Sebastian(Ryan Gosling) is a jazz fan.  No, you don’t understand me, he’s a JAZZ fan.  A purist who owns a piano stool that once belonged to Hoagy Carmichael and wants to open a jazz club.  A REAL jazz club.  Sebastian knows that like hockey, jazz is much better when seen live and in person.  Sebastian is a pianist who dutifully learns his chops by painstakingly emulating old Columbia sides phrase by glorious phrase.

Like all films of this ilk, it starts with a “meet cute”, in bumper to bumper traffic where   Mia  first lays eye on  Sebastian.   His first communication to her, a horn.   Her first communication to him, the finger.  Later on she sees him playing piano at some lounge lizard bar.  He’s been told to play the “playlist” and this being wintertime, the “playlist” is one jaunty Christmas song after another.  No space man stuff!  When he follows his muse and plays something HE wants to play, he is fired (by JK Simmons cornering the Jazz asshole  market) whereupon he snubs Mia as she comes over to talk to him as he storms out the door.

They finally officially meet at a party where Sebastian is playing keyboards in a horrifyingly but delightfully  cheesy 80’s cover band playing “Take On Me”.  Mia walks up and requests “I Ran” to be spiteful.

Point of order here, back in 1982 Flock of Seagulls was pretty cutting edge  stuff so you hipster kids making fun of us old new wave warriors please check yourself.   I was there in the 80’s and I wont have you whippersnappers maligning it.

The playful verbal sparring as they dodge and parry themselves around their attraction for one another evolves into one of the most charming numbers of the film.  “(What a waste of) A Lovely Night” is a feisty song in the dance of attraction where the two sing and dance to a beautiful night, a night wasted because they are with each other.  It’s delivered in a far more flirtatious and playful way than my ragged prose can convey.  When you see it, you’ll get it.

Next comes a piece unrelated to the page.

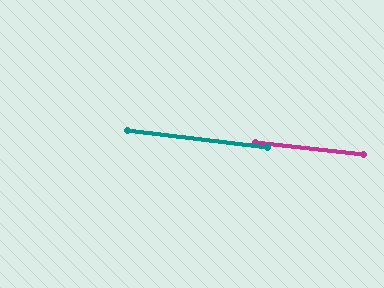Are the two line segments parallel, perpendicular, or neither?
Parallel — their directions differ by only 0.9°.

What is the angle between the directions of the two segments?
Approximately 1 degree.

And there’s not a spark in sight

What a waste of a lovely night

In the second act, as reality sets in on our lovers, Chazelle’s vision and Sandgren’s photography take us  to a more starkly realistic vista more appropriate for coming back down to earth. We are now taken from mythic Hollywood  to the reality of Los Angeles and the director throws a curve at us, almost a mid-production genre shift as things get real for  Sebastian and Mia .   The basic question confronted is when fate calls your bluff, how do you handle the cost of realizing your dreams?

Following ones dreams can be a chore, it’s a lot of work.  It’s exhausting following those dreams when nobody but you believes in any meaningful way it’s attainable.  Anyone who has pursues anything risky, be it the arts or anything else will tell you, the first thing someone will say to “help” you is: “are you sure you want to do this?”   Sebastian knows this.  Mia knows this especially in what I feel is the signature song of the film, “Audition”

Here’s to the ones who dream

Foolish as they may seem

Here’s to the hearts that ache

Here’s to the mess we make

The film totally sticks it’s landing.  I won’t give any of it away, but it is cinema magic from the moment it starts as the music returns with an ending straight out of Rick’s American Café.

La La Land is a classic musical for modern times and it may just be the best film you will see all year.  Stone and Gosling have a proven track record of chemistry on screen.  Neither are the worlds best singer, although Stone wins if it’s a two person race.  Neither are the world’s best dancer.  But if you have been in a musical, even in high school, you know the trick is pulling it off and they do in spades.   Emma Stone especially becomes in this film what her character dreams of being, a movie star worthy of the classics.

Romantics know, even if we won’t admit it,  that sometimes our dreams come with price tags, the question is what are you willing to pay to reach for the stars?